RNN variant and main technical idea

  • Paper studies simplified GRU/LSTM-style RNNs (“minGRU”) whose gates depend only on current input, enabling parallel scan over sequences during training.
  • Hidden state is not removed; only its role in gates is constrained to keep recurrence linear and parallelizable.
  • Implementation tricks include operating in log-space for numerical stability.

Comparison to Transformers, SSMs, and Mamba-like models

  • Experiments show small RNNs can train much faster than transformers (e.g., large speedups for length-512 sequences) with competitive accuracy at that scale.
  • Several note this echoes earlier work on parallelizable RNNs (QRNN, SRU) and more recent state-space models / Mamba.
  • Some argue results should be phrased as “competitive performance confirmed only at small scale”; past SSM/Mamba models sometimes degrade at larger sizes or contexts.

Context length, memory, and recall

  • A central dispute: transformers can re-attend to all past tokens, while RNNs compress everything into a fixed-size hidden state.
  • Critics doubt RNNs can match transformer-style recall on tasks like translating long documents or multi-turn chat.
  • Counterarguments:
    • Hidden state can be enlarged, and high-dimensional spaces can store rich summaries.
    • Multiple passes, explicit “note buffers,” or hybrid attention + RNN architectures could mitigate recall limits.
    • Transformers themselves have finite, effectively bounded state.

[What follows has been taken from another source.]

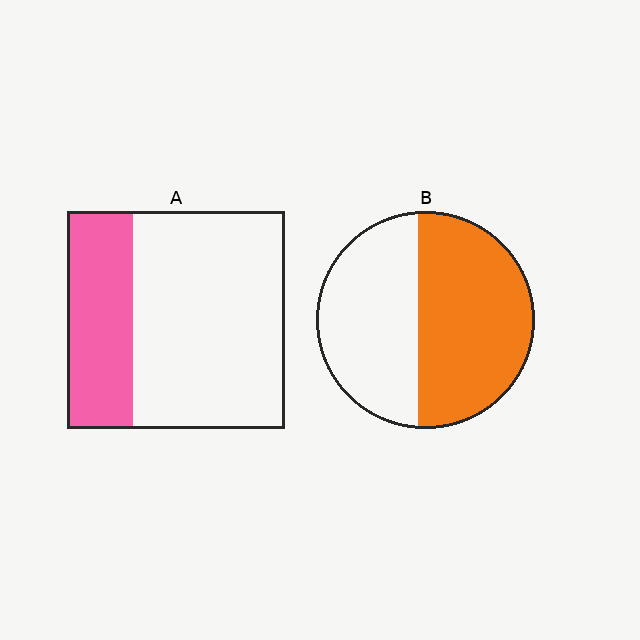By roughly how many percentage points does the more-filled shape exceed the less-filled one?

Expressiveness vs efficiency and “curve fitting”

  • Many emphasize that multiple architectures (RNNs, transformers, SSMs, big MLPs) are universal or near-universal approximators; architecture choice is mostly about data, compute, and training efficiency.
  • Others argue architecture and inductive bias matter greatly in practice, analogous to algorithmic complexity (e.g., “bogosort vs quicksort”).
  • Faster convergence and lower resource use are seen as key wins, even if asymptotic performance converges.

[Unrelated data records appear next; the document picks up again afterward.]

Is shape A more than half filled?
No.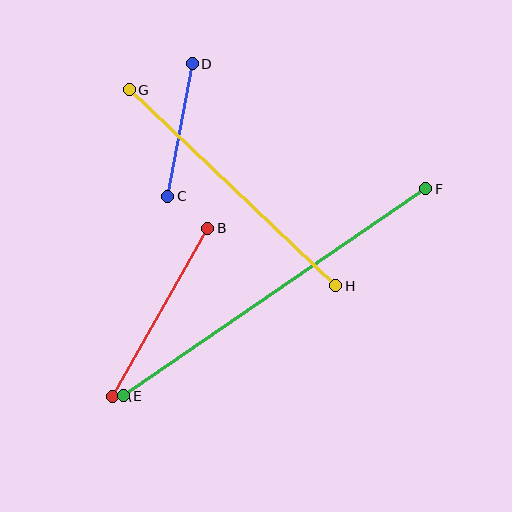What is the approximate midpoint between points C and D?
The midpoint is at approximately (180, 130) pixels.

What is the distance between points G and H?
The distance is approximately 285 pixels.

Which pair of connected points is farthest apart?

Training stability, long horizons, and scaling

  • Discussion revisits vanishing/exploding gradients in RNNs; gated units (LSTM/GRU) alleviate but don’t fully solve issues at very long contexts.
  • Some expect recurrent or neuromorphic-like designs to be essential for truly long-horizon, efficient intelligence; others think very large context windows and better tooling may suffice.
  • Several note that real breakthroughs may require new training objectives or optimizers beyond backprop.

Meta: citations, review, and hype

  • One contributor highlights that very similar architectures were published years ago, and laments weak citation practices.
  • There is skepticism about conference peer review quality and a desire for clearer “preprint” labeling.
  • Overall tone: cautiously optimistic about RNNs-as-competitive-alternative, but unconvinced they are “all we need” without larger-scale evidence.